Para o colunista do Estadão, o que está em jogo é o choque entre a lei e a moral. Não é. A lei é o resultado da convivência comum e de um pacto social, e nela estão contempladas as grandes regras morais. Não há nada de imoral em defender a presunção de inocência até o final dos recursos.
Guzzo não tem o direito de escrever que os ministros do voto vitorioso, no caso, fazem parte da “luta desesperada pela sobrevivência do Brasil velho”. Os que votaram contra a prisão em 2a. instância tinham suas razões e eram legítimas.

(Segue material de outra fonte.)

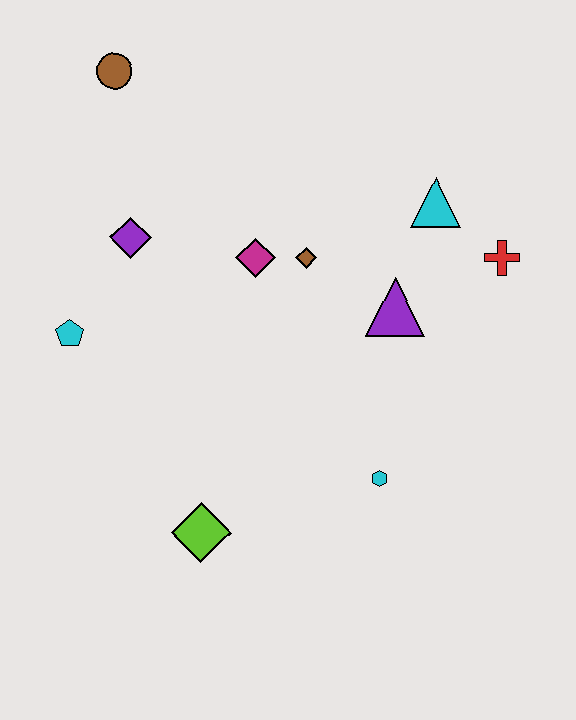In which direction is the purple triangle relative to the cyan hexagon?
The purple triangle is above the cyan hexagon.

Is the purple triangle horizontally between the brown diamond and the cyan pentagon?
No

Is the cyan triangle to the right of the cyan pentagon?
Yes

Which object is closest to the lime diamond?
The cyan hexagon is closest to the lime diamond.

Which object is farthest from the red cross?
The cyan pentagon is farthest from the red cross.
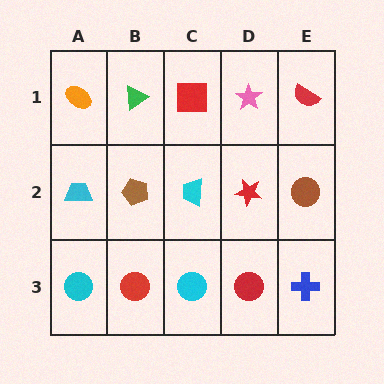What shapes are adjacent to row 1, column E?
A brown circle (row 2, column E), a pink star (row 1, column D).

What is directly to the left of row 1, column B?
An orange ellipse.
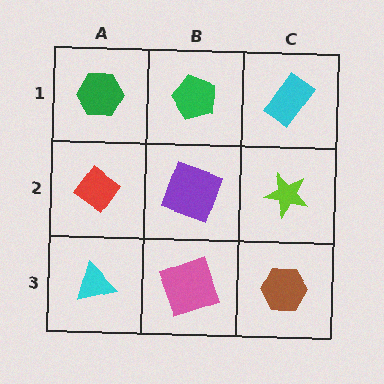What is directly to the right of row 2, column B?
A lime star.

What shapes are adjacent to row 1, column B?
A purple square (row 2, column B), a green hexagon (row 1, column A), a cyan rectangle (row 1, column C).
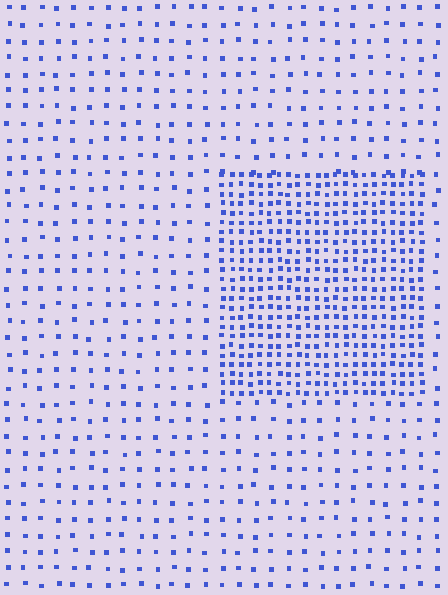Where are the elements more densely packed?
The elements are more densely packed inside the rectangle boundary.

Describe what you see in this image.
The image contains small blue elements arranged at two different densities. A rectangle-shaped region is visible where the elements are more densely packed than the surrounding area.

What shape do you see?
I see a rectangle.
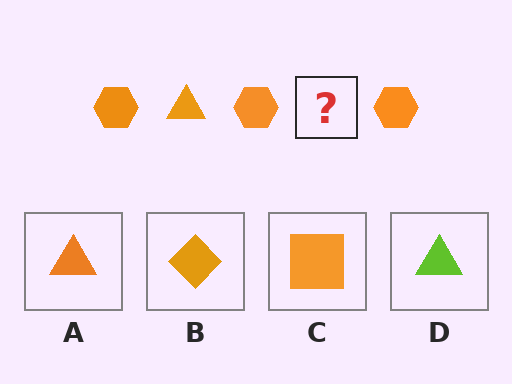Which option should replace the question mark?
Option A.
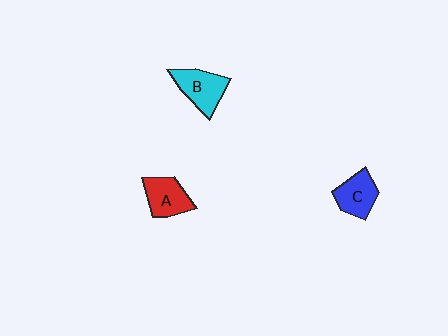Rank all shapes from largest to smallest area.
From largest to smallest: B (cyan), A (red), C (blue).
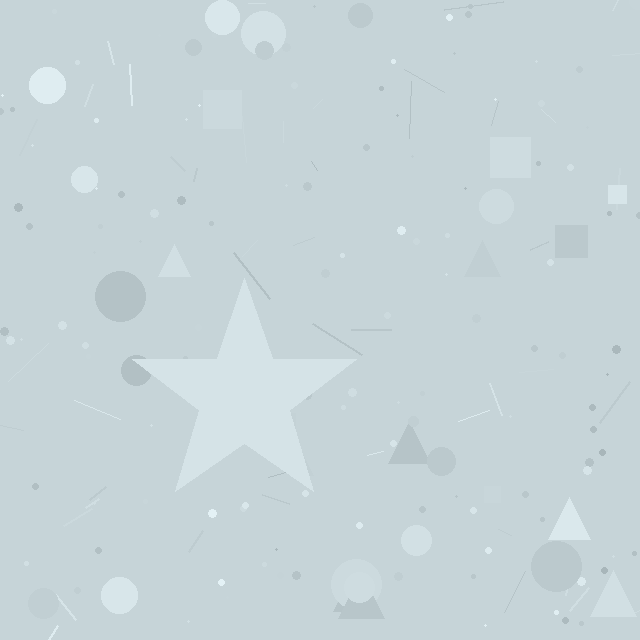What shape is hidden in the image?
A star is hidden in the image.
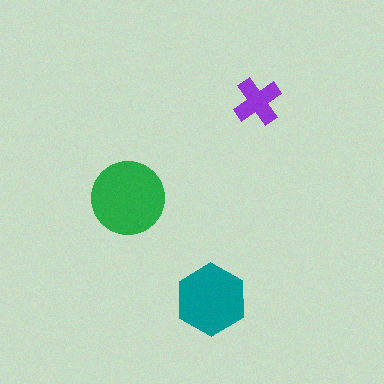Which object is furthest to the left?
The green circle is leftmost.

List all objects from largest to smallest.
The green circle, the teal hexagon, the purple cross.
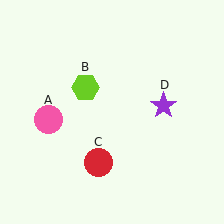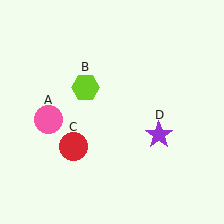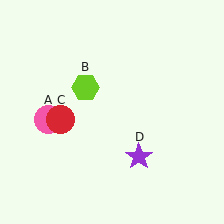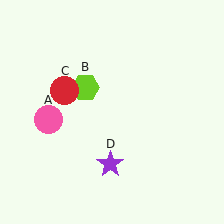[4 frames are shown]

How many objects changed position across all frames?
2 objects changed position: red circle (object C), purple star (object D).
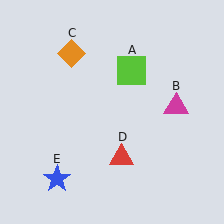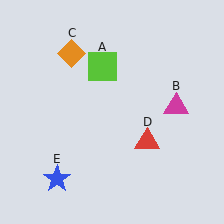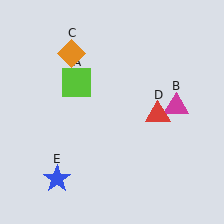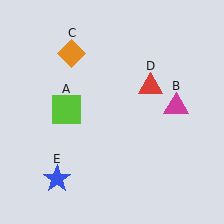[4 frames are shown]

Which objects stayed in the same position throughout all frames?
Magenta triangle (object B) and orange diamond (object C) and blue star (object E) remained stationary.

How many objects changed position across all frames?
2 objects changed position: lime square (object A), red triangle (object D).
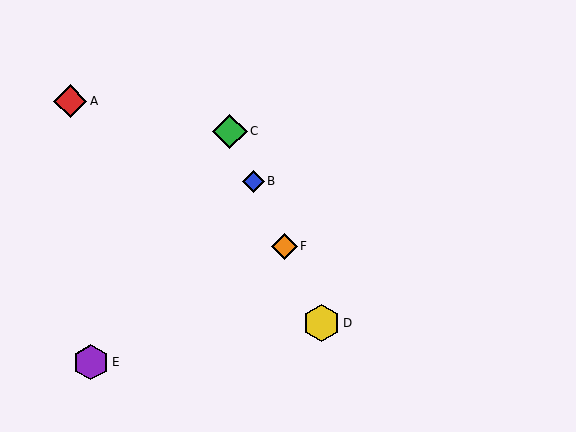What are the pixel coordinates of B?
Object B is at (254, 181).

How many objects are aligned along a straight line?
4 objects (B, C, D, F) are aligned along a straight line.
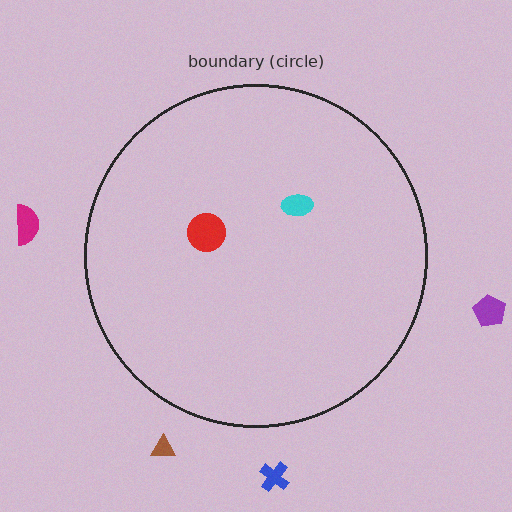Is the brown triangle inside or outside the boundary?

O Brasil velho também é feito de juízes e procuradores que trocam informações e articulam ações impróprias no processo, que vazam seletivamente partes de processos sigilosos, que aceleram ou atrasam os procedimentos a seu talante. Um deles, o mais notório, depois de impedir uma candidatura à presidência mais do que viável, aceitou ser ministro do candidato vitorioso. O Brasil velho também é feito de jornalistas que atribuem a terceiros intenções subalternas e ditam regras do alto de uma suposta superioridade moral.
Juízes, procuradores, políticos, jornalistas como Guzzo, deveriam baixar um pouco a crista, vestir de vez em quando as sandálias da humildade, e considerar ao menos alguma vez, só para variar, que podem estar errados. (Tito Guarniere)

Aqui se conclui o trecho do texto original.